Cardeal Parolin apresenta livro sobre magistério de João Paulo I

O livro foi editado por Stefania Falasca e Flavia Tudini, e conta a história dos curtos 34 dias de pontificado de João Paulo I

Cardeal Pietro Parolin / Foto: Vatican News

Da redação, com Vatican News

Um magistério interrompido por uma morte inesperada, mas que permanece gravado na história por sua clarividência e pelo caráter de profecia que emerge preponderantemente nestes tempos sombrios feridos pelas guerras. Tendo como pano de fundo a Veneza, que viu Albino Luciani como patriarca por quase dez anos, visível através das janelas da Sala Baratto em Ca’ Foscari, o cardeal Pietro Parolin relembra o ensinamento e a mensagem compartilhados por João Paulo I com a Igreja e o mundo durante seus 34 dias de pontificado. Um magistério de “rigorosa atualidade”, afirma o Secretário de Estado, presidente da Fundação vaticana dedicada ao Pontífice vêneto beatificado por Francisco em 4 de setembro de 2022. Na prestigiosa universidade lagunar, Parolin apresentou, na tarde desta terça-feira, 23 de maio, o livro “O magistério de João Paulo I”, um volume cujo subtítulo resume o trabalho preciso e escrupuloso realizado pelas editoras Stefania Falasca, jornalista e vice-presidente da Fundação João Paulo I, e Flavia Tudini, professora da Universidade Roma Tre: Um estudo histórico e teológico através de documentos de arquivo.

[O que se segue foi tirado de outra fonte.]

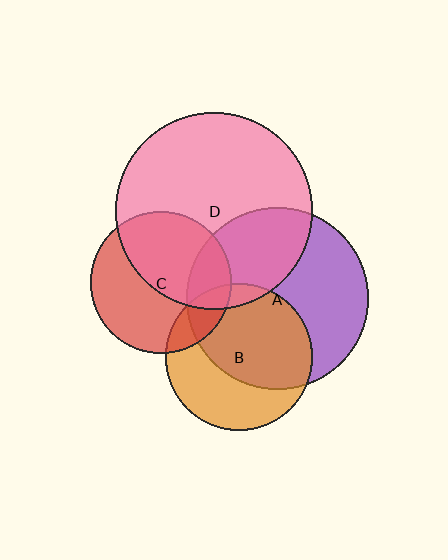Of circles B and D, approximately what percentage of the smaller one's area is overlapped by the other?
Approximately 10%.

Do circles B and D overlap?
Yes.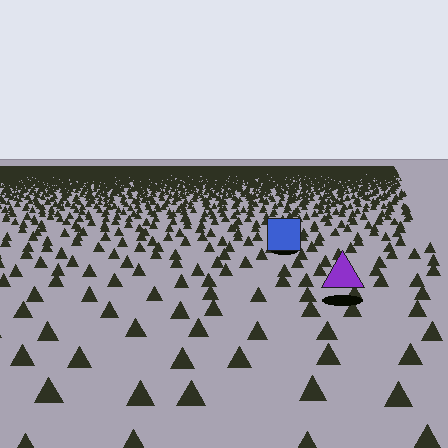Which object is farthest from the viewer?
The blue square is farthest from the viewer. It appears smaller and the ground texture around it is denser.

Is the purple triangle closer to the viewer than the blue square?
Yes. The purple triangle is closer — you can tell from the texture gradient: the ground texture is coarser near it.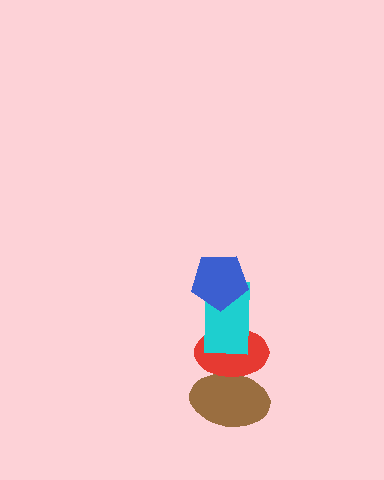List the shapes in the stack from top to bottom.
From top to bottom: the blue pentagon, the cyan rectangle, the red ellipse, the brown ellipse.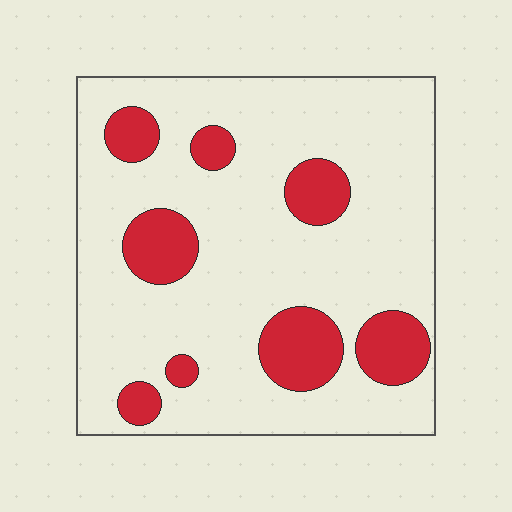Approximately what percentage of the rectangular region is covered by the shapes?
Approximately 20%.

Papa João Paulo I / Foto: Reuters

Um estudo sobre os documentos de arquivo

São precisamente esses documentos de arquivo — o conjunto de escritos autógrafos e material documental de 1929 a 27 de setembro de 1978, hoje mantidos pela Fundação — que ajudaram, nos últimos anos, a aprofundar, também em nível internacional, a pesquisa, os estudos e a divulgação do legado teológico, eclesial, cultural e espiritual de Luciani, superando todas as fake news e narrativas noir que marcaram sua vida e, acima de tudo, seu pós-morte. Um patrimônio que já estava no centro da Jornada de Estudos dedicada ao Magistério de João Paulo I em 13 de maio do ano passado, realizada em colaboração com o Departamento de Teologia Dogmática da Pontifícia Universidade Gregoriana. Foi precisamente a partir da memória daquele dia, saudado pelo Papa Francisco em uma mensagem como “uma válida contribuição voltada a aprofundar as características peculiares do pensamento e do Magistério do meu venerável Predecessor, tal como emergem da documentação de arquivo”, que se desdobrou o discurso de Parolin: “de fato, a conferência teve como objetivo percorrer e aprofundar, a partir das fontes, as principais linhas do magistério de João Paulo I, começando pelos seis ‘queremos’ da mensagem Urbi et orbi pronunciada no dia seguinte à sua eleição, 27 de agosto de 1978, e declinadas em programa do pontificado”.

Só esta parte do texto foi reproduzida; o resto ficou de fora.